En cuanto a la tasa de cajeros, el Ayuntamiento ha señalado que esta tasa existe ya en Málaga, Sevilla, Zaragoza, Barcelona o Valencia. Un informe elaborado por el Ministerio de Hacienda para criticar el programa electoral de Ahora Madrid concluyó hace unas semanas que, cobrando a los bancos según la superficie ocupada por los cajeros, el Ayuntamiento recaudaría entre 680.000 y 1,2 millones de euros al año. La relativa modestia del ingreso (el presupuesto local asciende a 4.388 millones) llevó al exalcalde Alberto Ruiz-Gallardón (PP) a desestimar la implantación de esta tasa en 2010.

Este sistema de cobro por superficie fue avalado por el Tribunal Supremo.
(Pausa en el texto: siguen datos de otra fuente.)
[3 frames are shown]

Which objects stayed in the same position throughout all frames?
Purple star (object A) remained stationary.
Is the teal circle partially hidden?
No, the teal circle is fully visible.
Pero Hacienda menciona otra posibilidad: cobrar según el beneficio de cada sucursal. Entrañaría “mayor riesgo jurídico”, pero reportaría 45 millones.

El Ayuntamiento no cree en todo caso que su prioridad pase por nuevos ingresos fiscales sino por soslayar la regla de gasto. La Ley de Estabilidad Presupuestaria impide aumentar el gasto municipal más allá de un porcentaje basado en el crecimiento de la economía española. Hacienda ha fijado para 2016 el porcentaje en el 1,5% sobre del crecimiento del producto interior bruto. Según Sánchez, eso implica congelar el gasto al nivel de 2015. Por eso, plantea presionar al Gobierno, junto a ciudades como Barcelona o Zaragoza. “Esto requiere una respuesta política”, dijo, preocupado porque, aunque el Ayuntamiento cierre el año con 600 millones de superávit, carecerá de capacidad para gastarse ese dinero en mejorar la vida de los ciudadanos.
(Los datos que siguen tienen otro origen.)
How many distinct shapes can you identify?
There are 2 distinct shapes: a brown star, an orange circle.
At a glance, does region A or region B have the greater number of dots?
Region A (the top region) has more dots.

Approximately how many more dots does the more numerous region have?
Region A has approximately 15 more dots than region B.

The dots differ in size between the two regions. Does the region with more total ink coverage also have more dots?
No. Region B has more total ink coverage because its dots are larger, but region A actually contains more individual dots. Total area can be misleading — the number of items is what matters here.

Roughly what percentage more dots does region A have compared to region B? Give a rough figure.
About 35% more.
Los bancos critican la tasa de cajeros

ÍÑIGO DE BARRÓN

El anuncio del concejal de Economía y Hacienda del Ayuntamiento de Madrid, Carlos Sánchez, de que la corporación municipal estudia la implantación de una tasa que grave la presencia de cajeros en la calle no ha caído bien en el sector financiero. La patronal bancaria, la Asociación Española de Banca, (AEB), afirmó que “este tipo de cargas impositivas encarecen y, por tanto, dificultan el acceso de los clientes bancarios a unos servicios financieros básicos como es la retirada y el depósito de efectivo que ofrecen los cajeros automáticos, además de otro tipo de operaciones”. Fuentes financieras comentaron que, aunque se quiera explicar esta medida como una forma de cobrar a los bancos por utilizar la vía pública, “lo cierto es que, al final, lo van a pagar los clientes de las entidades, es decir, casi todos los ciudadanos mayores de edad. Las entidades repercutirán este coste en las comisiones que se cobran a los clientes”.
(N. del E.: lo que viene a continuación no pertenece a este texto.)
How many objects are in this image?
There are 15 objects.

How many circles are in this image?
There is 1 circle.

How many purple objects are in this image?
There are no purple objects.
La patronal de los bancos abundó más en su explicación y comentó: “Esta clase de gravámenes no contribuyen a mantener el esfuerzo sostenido que hacen nuestros bancos para modernizar la operativa bancaria, adaptarla al entorno digital y proporcionar a los clientes una mejor experiencia en su actividad financiera”. En los últimos meses, los bancos han iniciado un proceso para que los clientes realicen cada vez más operaciones en las máquinas y así no entren en las oficinas. El objetivo es liberar de los trabajos mecánicos a los empleados, que, por otro lado, cada vez son menos tras las fuertes recortes de plantillas.